In early July RIM announced that this device was to be delayed until 2013.
At the meeting, Ms. Stymiest did her best to quell frustration and marshall shareholders, while assuring the assembled crowd that the company’s board remains “very supportive” of Mr. Heins and his executive team.
“We believe the company’s executive team is well positioned to lead the company forward to face its current challenges and pursue the opportunities that lie ahead,” Ms. Stymiest said.
Although some analysts were expecting something of a coup-de-AGM from shareholders at the meeting, resistance was largely muddled and confined to activist investment firm Jaguar Financial.
Vic Alboini, CEO of Jaguar Financial, believes that RIM’s future lies in dividing the company up into separate entities.
“[The board] has to look at a break-up for the company into the handset business and the software and services platform, and a potential sale of either or both or private placement funding investments by giant competitors like Microsoft, IBM, or Facebook, “ Mr. Alboini told reporters.
“That will save the company,” he concluded.
The big surprise of the AGM wasn’t the instillation of a new board — as the previous board was re-elected — but the remarks given by CEO Thorsten Heins after he assured investors Blackberry 10 was on track.

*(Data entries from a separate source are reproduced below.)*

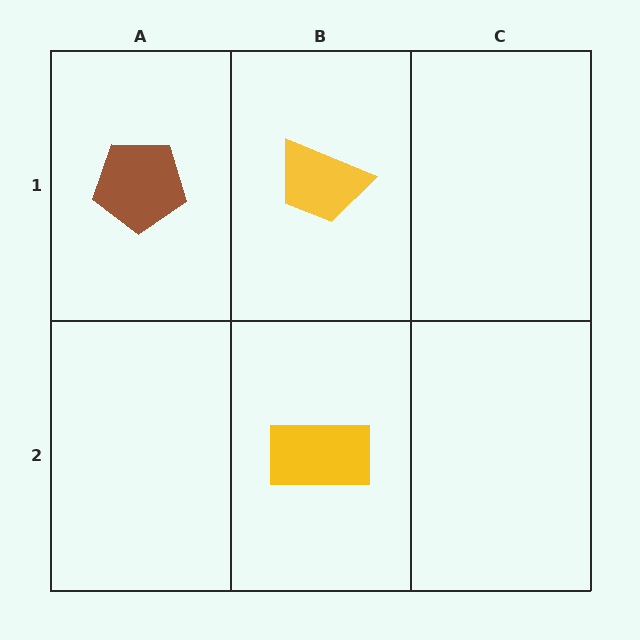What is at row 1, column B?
A yellow trapezoid.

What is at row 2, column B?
A yellow rectangle.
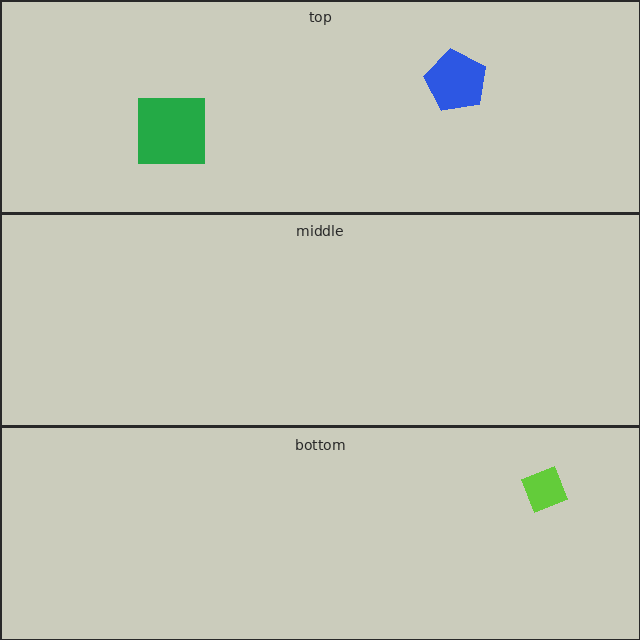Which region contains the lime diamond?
The bottom region.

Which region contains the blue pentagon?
The top region.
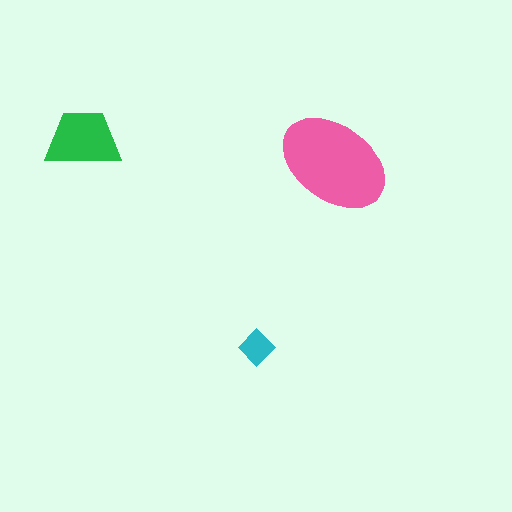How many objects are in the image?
There are 3 objects in the image.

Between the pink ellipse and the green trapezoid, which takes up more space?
The pink ellipse.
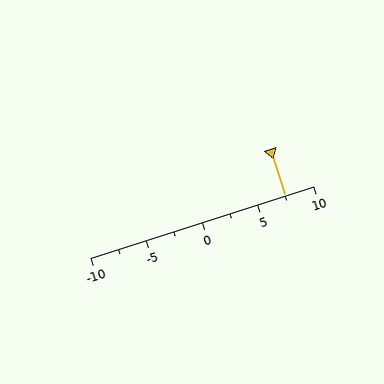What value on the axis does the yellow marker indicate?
The marker indicates approximately 7.5.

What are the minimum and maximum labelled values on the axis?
The axis runs from -10 to 10.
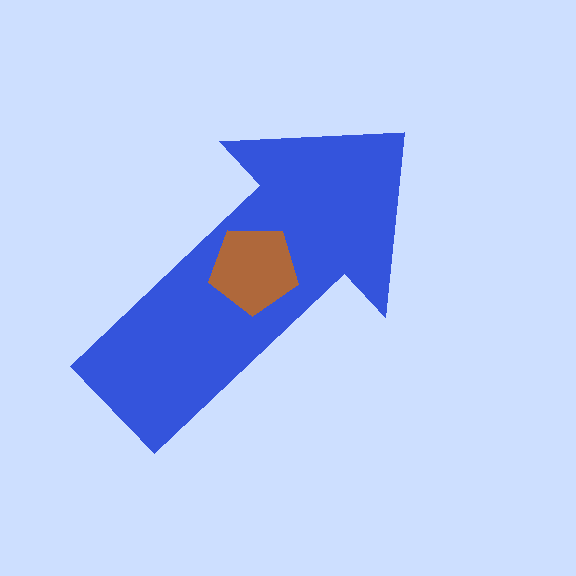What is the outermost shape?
The blue arrow.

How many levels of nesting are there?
2.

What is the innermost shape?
The brown pentagon.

Mr. Heins assured shareholders that RIM is working “around the clock” to ensure that it gets Blackberry 10 right. This was followed by a promise to cut costs, and streamline production, while building a device that tackles both QWERTY and the full touch screen experience.

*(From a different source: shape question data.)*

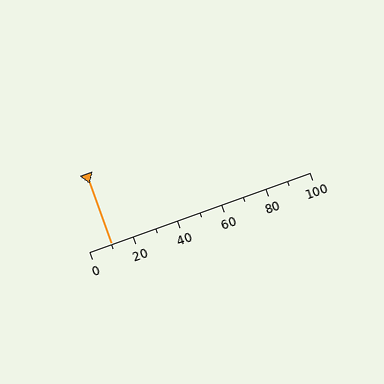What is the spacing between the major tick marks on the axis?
The major ticks are spaced 20 apart.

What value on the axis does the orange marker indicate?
The marker indicates approximately 10.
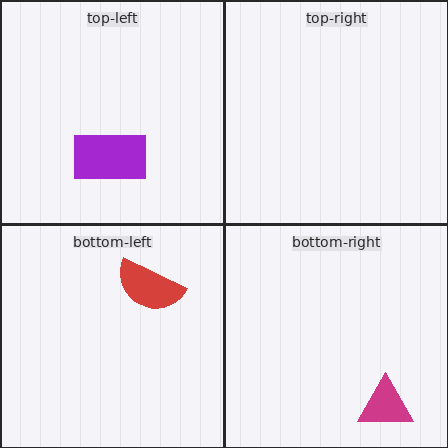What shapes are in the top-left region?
The purple rectangle.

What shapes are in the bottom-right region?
The magenta triangle.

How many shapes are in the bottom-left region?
1.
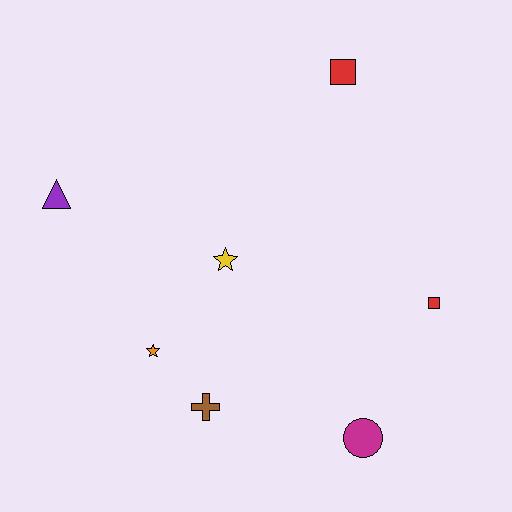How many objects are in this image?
There are 7 objects.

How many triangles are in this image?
There is 1 triangle.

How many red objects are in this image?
There are 2 red objects.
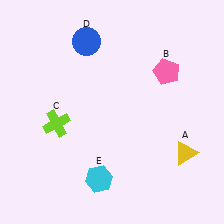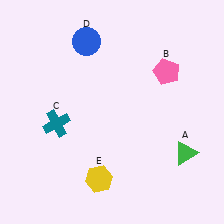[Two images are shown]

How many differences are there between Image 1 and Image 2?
There are 3 differences between the two images.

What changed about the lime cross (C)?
In Image 1, C is lime. In Image 2, it changed to teal.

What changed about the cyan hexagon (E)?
In Image 1, E is cyan. In Image 2, it changed to yellow.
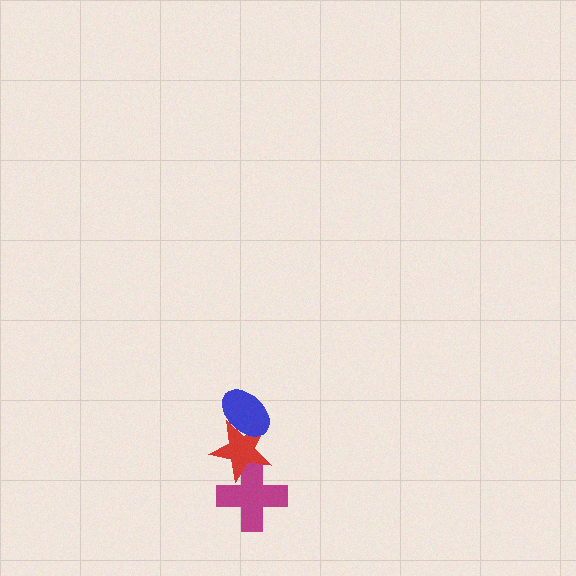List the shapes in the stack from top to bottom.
From top to bottom: the blue ellipse, the red star, the magenta cross.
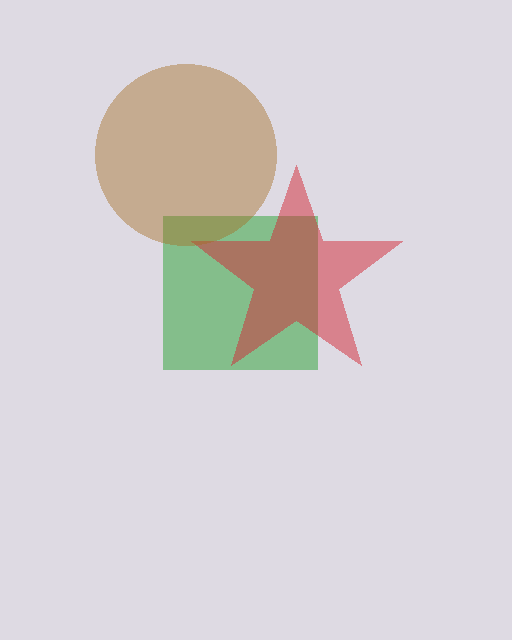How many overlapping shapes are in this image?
There are 3 overlapping shapes in the image.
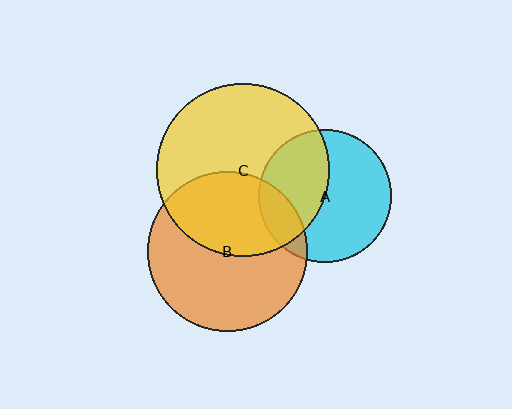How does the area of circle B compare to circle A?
Approximately 1.5 times.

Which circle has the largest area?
Circle C (yellow).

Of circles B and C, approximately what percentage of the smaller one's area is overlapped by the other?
Approximately 40%.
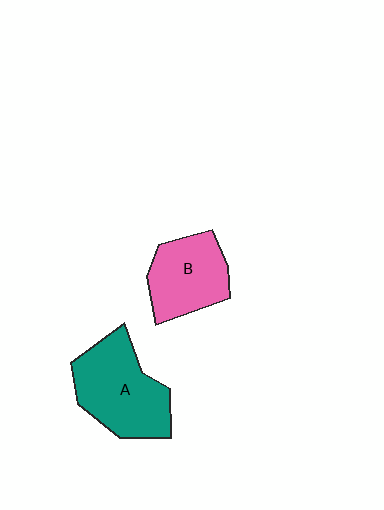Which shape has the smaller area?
Shape B (pink).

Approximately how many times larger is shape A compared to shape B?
Approximately 1.3 times.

“Blackberry already owns the QWERTY experience,” Mr. Heins said. “But we need more work on the full touch-screen experience.”
“I will not deliver a platform to market that is not ready to meet the needs of our customers,” he continued. “There will be no compromise.”
“I am not satisfied with the performance of the company over the past year.”
Tags: Blackberry 10, RIM
I think the CEO is useless. Keeps saying “nothing has to change”, “we’re doing fine”, “we’ll do fine”. The CEO is being paid way too much to deliver lip-service and broken promises. The CEO has to explain what RIM will do to attract consumers. “Wait for BlackBerry 10″ is saying nothing useful to consumers.
If anything, RIM has just shown the world why it is failing. All the “Changes” have done nothing but institute “More of the same” policies and will ensure a continued downward spiral of this once great company. Even if BBOS 10 turns out to be great, what are RIM’s plans to win back all those lost customers who have migrated to more well established and equally appealing platforms?
RIM let me put this as clearly as I can, no one is waiting! To make it worse all existing customers even with recently released handsets, the Torch for example, will be left out of BBOS10 further alienating your user base.
By the time BBOS10 is released it will have to compete with the likes of IOS6, Windows 8 Mobile & Android 5. Not to mention all the advanced handsets that are and continue to be released at a blistering pace specially in the Android powered environment.
“I will not deliver a platform to market that is not ready to meet the needs of our customers,” he continued. “There will be no compromise.” Nice statement but by the time RIM finally releases a desirable product, what customers will be left? Without an aggressive strategy to pull them back in RIM is dead in the water, if it isn’t already.